Pour pleinement profiter du logiciel, il convient d’écrire sans arrière-pensée, sans aucune présomption de réécriture ou de repentir, une tendance par ailleurs très française. Ce fut une véritable aubaine pour moi car, issu du milieu universitaire et rompu aux habitudes rhétoriques, j’avais perdu toute notion d’écriture créatrice. L’assentiment du reptile est loin d’être un texte dépourvu de ces déformations professionnelles, mais l’accompagnement de DraftQuest, de même que les conseils avisés de plusieurs personnes, tout ceci m’a modestement remis sur la voie romanesque. Depuis, en l’espace d’une dizaine de mois, j’ai achevé la rédaction d’un roman et je suis déjà bien avancé dans la composition d’un second manuscrit.

La course vertueuse de la création littéraire


Il n’empêche que DraftQuest attend de vous une réelle disponibilité quotidienne, ou à tout le moins une capacité de vous ménager un petit quart d’heure créatif. Il s’agit d’une forme de marathon : vous n’allez pas courir à plein régime et superbement jusqu’à la ligne d’arrivée du succès ; tout au contraire, vous allez évoluer en petites foulées disgracieuses, éprouvant à la fois votre endurance et votre pouvoir de transfigurer la répétition. En d’autres termes, acceptez de démarrer petit et informe, la création littéraire n’étant que cela, à savoir un fort degré de malformation verbale qui attend son heure, qui mémorise sa technique, puis qui trouve enfin le moment opportun de reconsidérer le chemin parcouru, lorsque vous êtes capable de vous dire : « Je tiens quelque chose. »
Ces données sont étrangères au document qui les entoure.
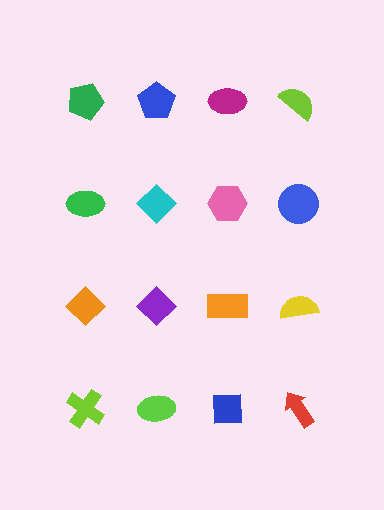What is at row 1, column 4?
A lime semicircle.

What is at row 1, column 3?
A magenta ellipse.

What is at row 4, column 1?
A lime cross.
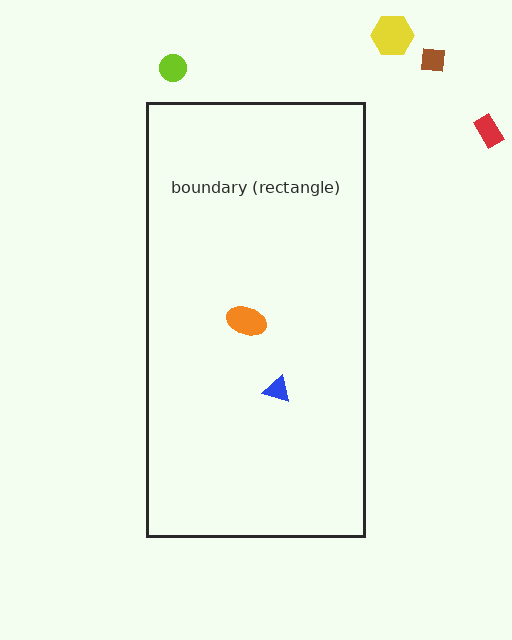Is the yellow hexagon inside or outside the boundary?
Outside.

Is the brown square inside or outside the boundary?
Outside.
C’est pourquoi DraftQuest porte bien son nom anglophone : l’outil vous permet de multiplier les ébauches et les brouillons, après quoi c’est à vous de déterminer le passage aux étapes supérieures. En l’état, c’est déjà beaucoup d’avoir des brouillons, car on sait qu’il existe un fossé immense entre le désir d’écrire de la fiction et la propension à le faire assidûment. DraftQuest m’a arraché des brouillons et des amorces que je ne bricolais plus depuis quinze ans, alors même que la base de ma vie professionnelle repose sur l’écrit.